A violent tankslapper feels like you’ve grabbed each end of a jackhammer.  It’s stunning in its ferocity.  My last thought, as I realize I’m not going to be able hold it, is regret.  I had planned on installing a steering damper next month.




It’s still dark when I pack the BMW.  My exhaustion the evening before had forced me into a long and restful sleep.  I feel better this morning than I have in a long time.  Part of that is where I am.  Dawn on the road is always special.  And here on the Blue Ridge Parkway it’s even better.  The summer tourists will be out in force in a few hours, but until then I’ll have this glorious road nearly to myself.


The day starts like a winding crescendo – slow miles in the near darkness, then the road growing lighter in the orange glow of the breaking sun, and with it, my speed.  There’s a growing sense of energy inside of me, a gathering impelled by the solitude and the magic of this road.  After a single, brief stop at one of the overlooks to take a few pictures of the sunrise, I put my camera away for good.  Today will be a day for riding.


Perfection is rarely infinite.  I figure I’ve got around four hours before the Winnebagos appear.  Knowing I have only a brief window of time, I feel a pressure to take advantage of it, to make miles while I can.  My pace sharpens, becomes tinged with a hint of aggression.  Enough to move into that mesmerizing zone where one’s mind melds with the bike and the road and becomes a single, flowing rush across the countryside.  The next handful of hours are golden.





Coming down out of the Blue Ridge into Cherokee is a shock.  From the exquisite delight of riding swiftly in the cool air of the mountains, the change to moving through hot, muggy stop-and-go traffic in that tourist haven is maddening.  I’m glad when I finally break free of the town and can get some speed up.  A while further, once past the construction, rt. 28 leading up to Deal’s Gap is shaded.  More importantly, they have re-paved part of it.  It’s so glass-smooth, though, with the dark, oily look of fresh asphalt, that it’s hard to read.  I take it easy – at least until the lake, where the not-yet-refreshed older pavement gives me the visual and sensory cues I need.  I rail through there.

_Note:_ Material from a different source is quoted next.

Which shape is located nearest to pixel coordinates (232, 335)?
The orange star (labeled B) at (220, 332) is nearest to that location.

There are only a handful of bikes when I get to the store.  After getting a room and unloading my gear I walk back outside and pause, lifting my eyes toward the famous road, rising up the hill before disappearing into the trees.  I wonder what I always wonder when I come down here:  what must it be like to live around here, to be able to ride this road every day?  Then I’m mounting back up.  I can at least ride it today.

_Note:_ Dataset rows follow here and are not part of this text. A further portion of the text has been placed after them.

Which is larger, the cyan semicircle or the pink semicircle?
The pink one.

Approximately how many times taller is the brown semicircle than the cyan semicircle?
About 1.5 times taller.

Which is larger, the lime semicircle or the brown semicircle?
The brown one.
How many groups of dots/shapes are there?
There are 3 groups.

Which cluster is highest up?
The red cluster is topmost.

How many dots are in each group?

Hours later, sitting outside my room and enjoying the last hour of daylight, immersed in the quiet tiredness that comes after a long day of riding in the mountains, I realize suddenly that I feel good again.  I had almost forgotten what it feels like.


The next morning has me on that 52-mile road which I so love, and which seems to put the finishing touches on restoring some perspective for me.  By the time I finish my hour-and-a-half loop and get back to the store I find it crawling with bikes, riders resting between runs through the Gap.  After gassing the BMW I wander through the crowd, checking out the different bikes and all the different modifications.  One bike, especially, draws my attention - a blue and white GSX-R1000, the same one which is the subject of all those articles I’ve been reading.  This one has just come through the Gap and its front disks are burnt blue, the rotors still sizzling hot.  The Suzuki’s owner and I talk for a while, and somewhere in that few minutes of talking and looking, a switch gets thrown.


It only takes fifteen minutes to return to my room, pack my gear, and turn in my key.  I’m already calculating the quickest way to get home.  It’s 11am, less than four weeks until my next track day.  When I left a couple days ago, my dealer had one left.